Where Elenko would fain have adored she found herself tolerating, excusing,
condescending. How many Elenkos are even now tenderly nursing ancient
creeds, whose main virtue is the virtue of their professors!

One autumn night all the principal gods were assembled under Prometheus's
roof, doing justice to the figs and mulberries, and wine cooled with
Taygetan snow. The guests were more than usually despondent. Prometheus was
moody and abstracted, his breast seemed labouring with thought. "So looked
my Pythoness," whispered Apollo to his neighbour, "when about to deliver an
oracle."

And the oracle came--in lyric verse, not to infringe any patent of
Apollo's--

When o'er the towers of Constantine
An Orient Moon begins to shine,
Waning nor waxing aught, and bright
In daytide as in deep of night:
Then, though the fane be brought
To wreck, the God shall find,
Enthroned in human thought,
A temple in the mind.

"And what becomes of us while this prodigious moonshine is concocting?"
demanded Zeus, who had become the most sceptical of any of the gods.

"Go to Elysium," suggested Prometheus.

"There's an idea!" cried Zeus and Pallas together.

"To Elysium! to Elysium!" exclaimed the other gods, and all rose
tumultuously, saving two.

"I go not," said Eros, "for where Love is, there is Elysium. And yonder
rising moon tells me that my hour is come." And he flitted forth.

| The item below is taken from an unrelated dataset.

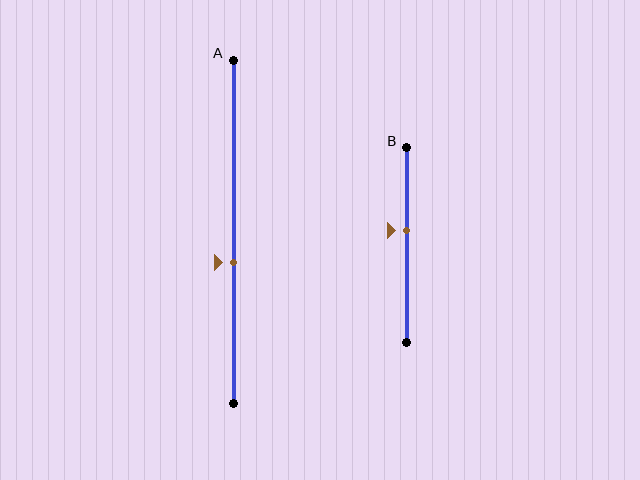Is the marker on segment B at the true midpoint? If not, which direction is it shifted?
No, the marker on segment B is shifted upward by about 8% of the segment length.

"Neither go I," said an old blind god, "for where Plutus is, Elysium is
not. Moreover, mankind would follow after me. But I too must away. Strange
that I should have abode so long under the roof of a pair of perfect
virtue." And he tottered out.

But the other gods swept forth into the moonlight, and were seen no more.
And Prometheus picked up the forsaken sandals of Hermes, and bound them on
his own feet, and grasped Elenko, and they rose up by a dizzy flight to
empty heaven. All was silent in those immense courts, vacant of everything
save here and there some rusty thunderbolt or mouldering crumb of ambrosia.
Above, around, below, beyond sight, beyond thought, stretched the still
deeps of aether, blazing with innumerable worlds. Eye could rove nowhither
without beholding a star, nor could star be beheld from which the Gods'
hall, with all its vastness, would not have been utterly invisible. Elenko
leaned over the battlements, and watched the racing meteors. Prometheus
stood by her, and pointed out in the immeasurable distance the little speck
of shining dust from which they had flown.

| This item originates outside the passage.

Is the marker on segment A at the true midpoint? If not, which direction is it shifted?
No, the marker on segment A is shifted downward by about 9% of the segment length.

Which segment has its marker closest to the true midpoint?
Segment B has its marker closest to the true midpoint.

"There? or here?" he asked.

"There!" said Elenko.




THE POTION OF LAO-TSZE


And there the body lay, age after age,
Mute, breathing, beating, warm, and undecaying,
Like one asleep in a green hermitage,
With gentle sleep about its eyelids playing,
And living in its dreams beyond the rage
Of death or life; while they were still arraying
In liveries ever new the rapid, blind,
And fleeting generations of mankind.

In the days of the Tang dynasty China was long happy under the sceptre of a
good Emperor, named Sin-Woo. He had overcome the enemies of the land,
confirmed the friendship of its allies, augmented the wealth of the rich,
and mitigated the wretchedness of the poor. But most especially was he
admired and beloved for his persecution of the impious sect of Lao-tsze,
which he had well-nigh exterminated.

It was but natural that such an Emperor should congratulate himself upon
his goodness and worth; yet, as no human bliss is perfect, sorrow could not
fail to enter his mind.

"It is grievous to reflect," said he to his courtiers, "that if, as ye all
affirm, there hath not been any Emperor of equal merit with myself before
my time, neither will any such arise after me, my subjects must inevitably
be sufferers by my death."

To which the courtiers unanimously responded, "O Emperor, live for ever!"

"Happy thought!" exclaimed the Emperor; "but wherewithal shall it be
executed?"

The Prime Minister looked at the Chancellor, the Chancellor looked at the
Treasurer, the Treasurer looked at the Chamberlain, the Chamberlain looked
at the Principal Bonze, the Principal Bonze looked at the Second Bonze,
who, to his great surprise, looked at him in return.

"When the turn comes to me," murmured the inferior functionary, "I would
say somewhat."

"Speak!" commanded the Emperor.

"O Uncle of the stars," said the Bonze, "there are those in your Majesty's
dominions who possess the power of lengthening life, who have, in fact,
discovered the Elixir of Immortality."

"Let them be immediately brought hither," commanded the Emperor.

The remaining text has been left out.